The bill would add an amendment to the Constitution to restrict U.S. senators to serving two six-year terms and U.S. representatives to three two-year terms.
"Term limits are the first step towards reforming Capitol Hill," DeSantis said. "Eliminating the political elite and infusing Washington with new blood will restore the citizen legislature that our Founding Fathers envisioned. The American people have called for increased accountability and we must deliver. Senator Cruz has been instrumental in efforts to hold Congress accountable, and I look forward to working with him to implement term limits."
Congressional term limits are popular with citizens. According to an October Rasmussen Reports poll, 74 percent of voters support the idea of limiting how long legislators can serve, while 13 percent opposed the idea.
Cruz and DeSantis announced their intentions to bring term limits to Congress in a Dec. 9 opinion article for The Washington Post, in which they urged Republicans to follow through on their promises to "drain the swamp."

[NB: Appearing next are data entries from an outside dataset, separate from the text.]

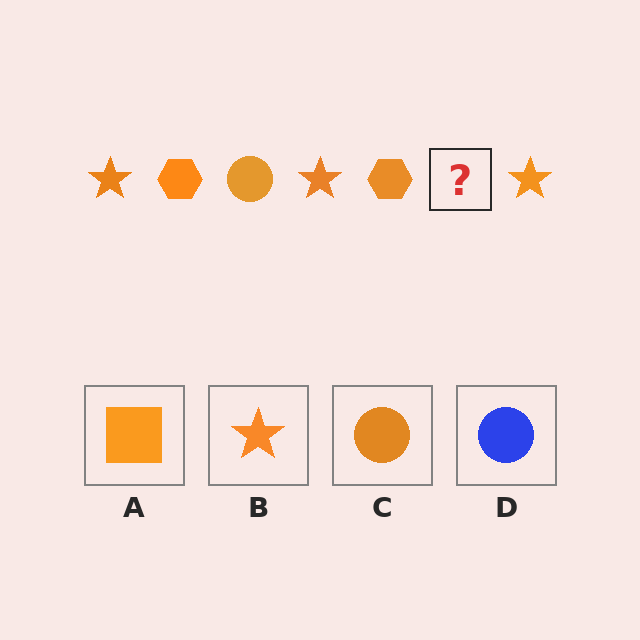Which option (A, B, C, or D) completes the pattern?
C.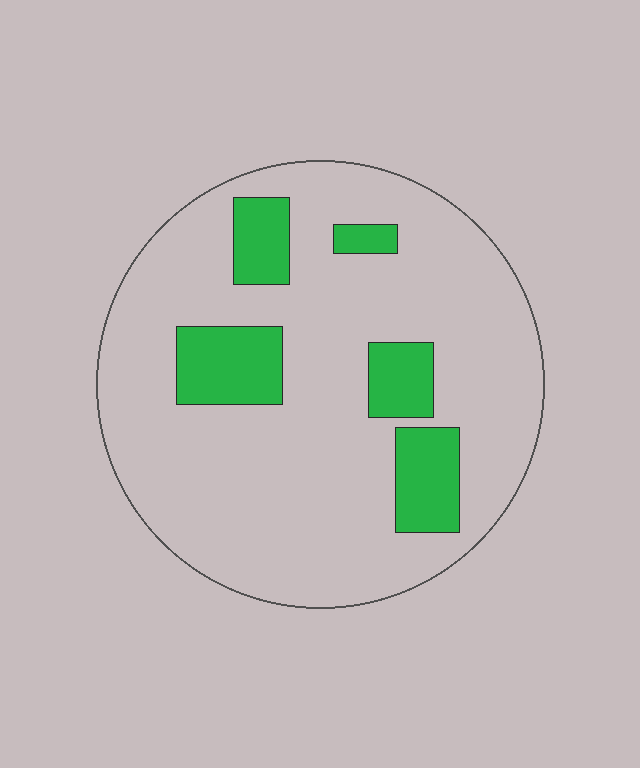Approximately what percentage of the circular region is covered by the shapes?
Approximately 15%.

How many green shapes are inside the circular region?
5.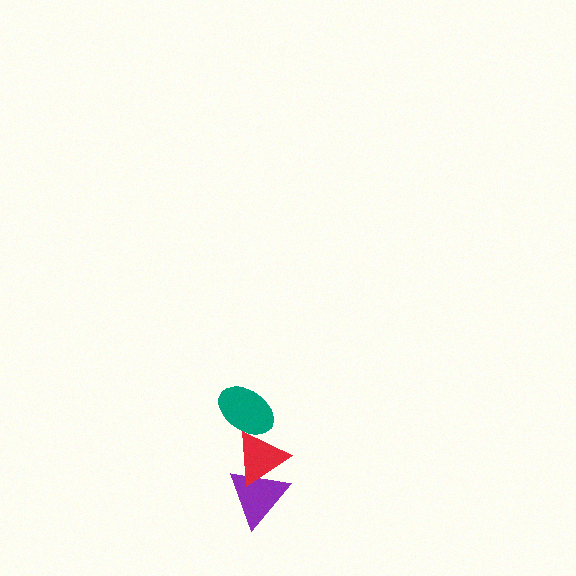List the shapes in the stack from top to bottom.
From top to bottom: the teal ellipse, the red triangle, the purple triangle.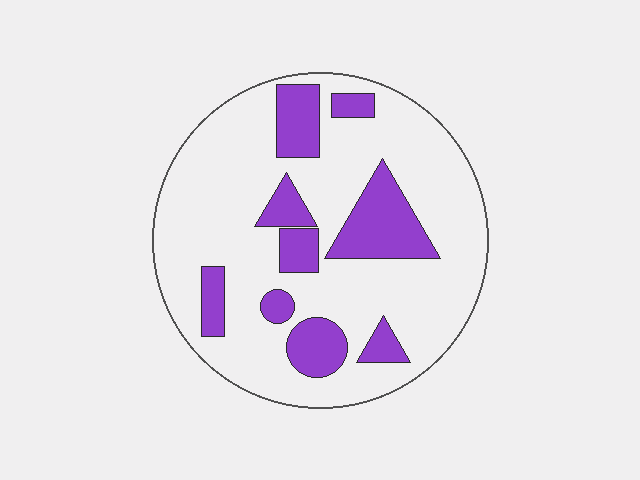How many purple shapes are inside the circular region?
9.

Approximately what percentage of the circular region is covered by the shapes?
Approximately 25%.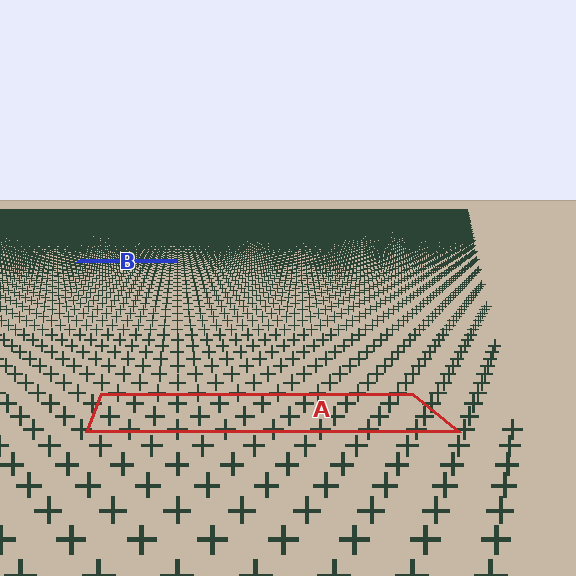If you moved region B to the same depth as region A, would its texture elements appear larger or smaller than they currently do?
They would appear larger. At a closer depth, the same texture elements are projected at a bigger on-screen size.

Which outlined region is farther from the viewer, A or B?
Region B is farther from the viewer — the texture elements inside it appear smaller and more densely packed.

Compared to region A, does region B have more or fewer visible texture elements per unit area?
Region B has more texture elements per unit area — they are packed more densely because it is farther away.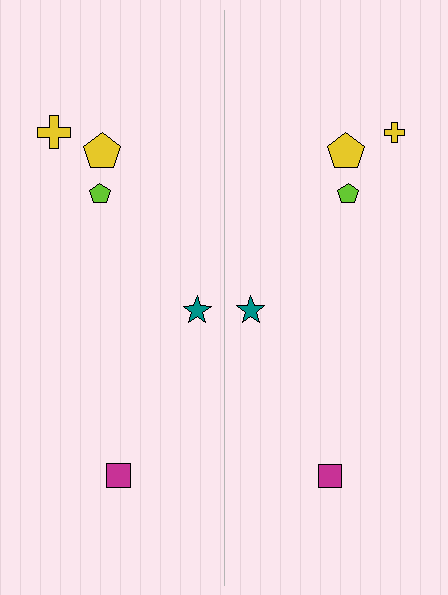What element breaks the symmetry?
The yellow cross on the right side has a different size than its mirror counterpart.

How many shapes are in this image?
There are 10 shapes in this image.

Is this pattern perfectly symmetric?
No, the pattern is not perfectly symmetric. The yellow cross on the right side has a different size than its mirror counterpart.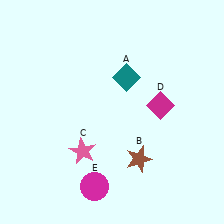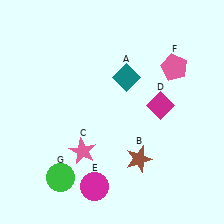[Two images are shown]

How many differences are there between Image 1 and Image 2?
There are 2 differences between the two images.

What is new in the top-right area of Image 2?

"With term limits, we will have more frequent changes in leadership and within congressional committees, giving reformers a better chance at overcoming the Beltway inertia that resists attempts to reduce the power of Washington," the pair wrote. "The time is now for Congress, with the overwhelming support of the American people, to pass a constitutional amendment establishing congressional term limits and send it to the states for speedy ratification. With control of a decisive majority of the states, the executive branch, the House of Representatives and the Senate, the Republican Party has the responsibility to respond to the voters' call to action."
Republican Sens. Deb Fischer of Nebraska, Ron Johnson of Wisconsin, Thom Tillis of North Carolina, Marco Rubio of Florida, Mike Lee of Utah and David Perdue of Georgia co-sponsored the bill.